What Makes Someone a Toddler

The toddler label isn’t just about age on a calendar. It maps to a specific window of physical, cognitive, and emotional development. A child enters the toddler stage around their first birthday, when they’re beginning to stand and take steps, and exits it around their third birthday, when they’ve developed enough language, coordination, and independence to be considered a preschooler.

That said, every child develops at their own pace. A 14-month-old who isn’t walking yet is still a toddler. The age range is a guideline, not a checklist with hard cutoffs.

Physical Changes From 1 to 3

The physical transformation during the toddler years is dramatic. At 15 months, most children can stand and take a few steps without help and use their fingers to pick up food. By 18 months, they’re walking without support, scribbling with a crayon, climbing onto furniture on their own, and walking up steps one at a time while holding your hand.

By age 2, toddlers can run, kick a ball, eat with a spoon or fork without making a huge mess, and use both hands together to grab and manipulate objects. They start working buttons, switches, and knobs on toys with more precision. Around 30 months (two and a half), they can jump off the ground with both feet and turn doorknobs or open container lids on their own.

Language Development

Between ages 1 and 2, toddlers acquire new words on a regular basis and begin stringing together simple two-word phrases like “more cookie” or “where kitty?” These early combinations are the foundation of real conversation. By the time they’re between 2 and 3, most toddlers have a word for almost everything around them and use two- or three-word phrases to talk about things and make requests.

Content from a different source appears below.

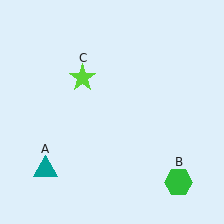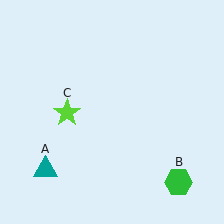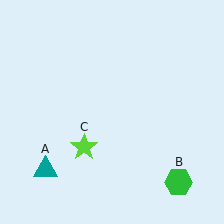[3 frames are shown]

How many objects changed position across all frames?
1 object changed position: lime star (object C).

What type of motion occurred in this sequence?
The lime star (object C) rotated counterclockwise around the center of the scene.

The leap is enormous. A 12-month-old might say one or two recognizable words. A 36-month-old can carry on a basic conversation. That speed of language growth is one of the defining features of the toddler stage.

Emotional and Social Behavior

The toddler years are when children first develop a strong sense of self, and it shows. Around 18 to 24 months, toddlers start using words like “I,” “me,” and especially “mine.” The word “no” becomes a favorite. This negativism and possessiveness can be frustrating for parents, but it signals healthy development: the child is recognizing themselves as a separate person with their own wants.

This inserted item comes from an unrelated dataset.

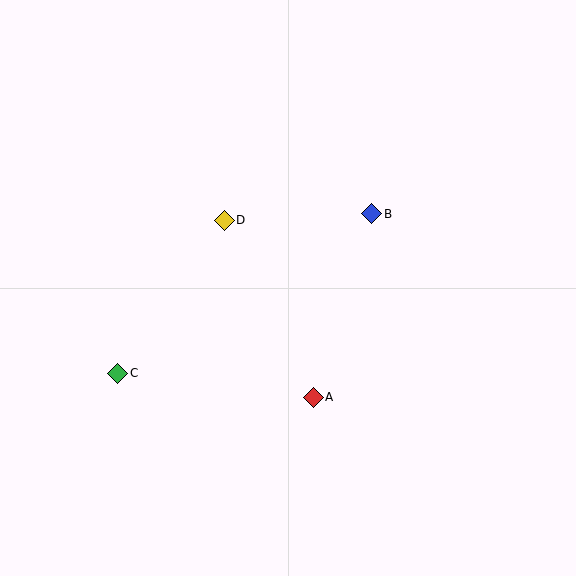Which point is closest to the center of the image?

Socially, toddlers engage in what’s called parallel play. Around 18 to 24 months, they’ll play next to another child, maybe imitate what that child is doing, but they won’t truly cooperate or share in an imaginative game together. They also begin pretend play during this window, like talking on a toy phone or feeding a doll. Cooperative, imaginative play with other children comes later, typically in the preschool years.

Sleep and Nutrition Needs

Toddlers between 15 and 24 months typically drop their morning nap and shift to a single afternoon nap lasting about one and a half to two hours. Between 24 and 36 months, most children still benefit from that afternoon nap and need roughly 12 hours of total sleep in a 24-hour period, combining nighttime sleep and their nap.

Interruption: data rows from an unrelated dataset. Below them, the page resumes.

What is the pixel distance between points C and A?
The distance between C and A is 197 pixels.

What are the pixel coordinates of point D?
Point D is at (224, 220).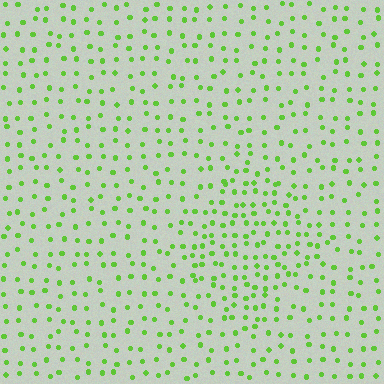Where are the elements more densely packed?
The elements are more densely packed inside the diamond boundary.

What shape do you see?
I see a diamond.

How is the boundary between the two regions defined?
The boundary is defined by a change in element density (approximately 1.7x ratio). All elements are the same color, size, and shape.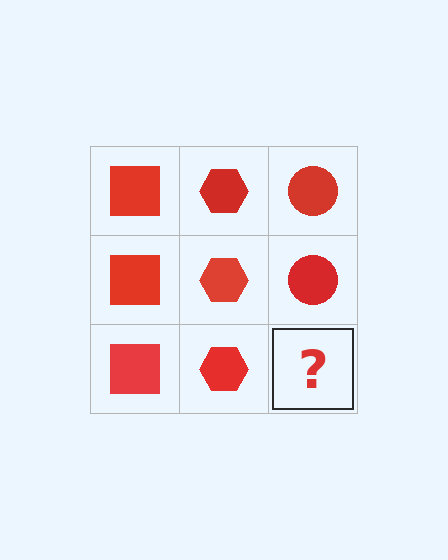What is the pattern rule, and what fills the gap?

Calorie needs rise during this stage. Children between 2 and 3 generally need 1,000 to 1,400 calories per day. A common rule of thumb for the 1-to-3 age range is about 80 calories per kilogram of body weight daily. This is the period when children shift from breast milk or formula to whole foods, and appetites can swing wildly from one day to the next.

When a Toddler Becomes a Preschooler

The transition happens around a child’s third birthday. At that point, most children have the language skills, motor coordination, and social awareness to handle a preschool environment. They can speak in short sentences, follow simple instructions, run and climb with confidence, and begin to interact with peers more cooperatively.

The AAP recommends developmental screenings at 18 and 30 months, with autism-specific screenings at 18 and 24 months. These checkpoints fall squarely in the toddler window and are designed to catch any delays early, when intervention is most effective. If your child seems behind on any of the milestones above, bringing it up at one of these routine visits is the most practical next step.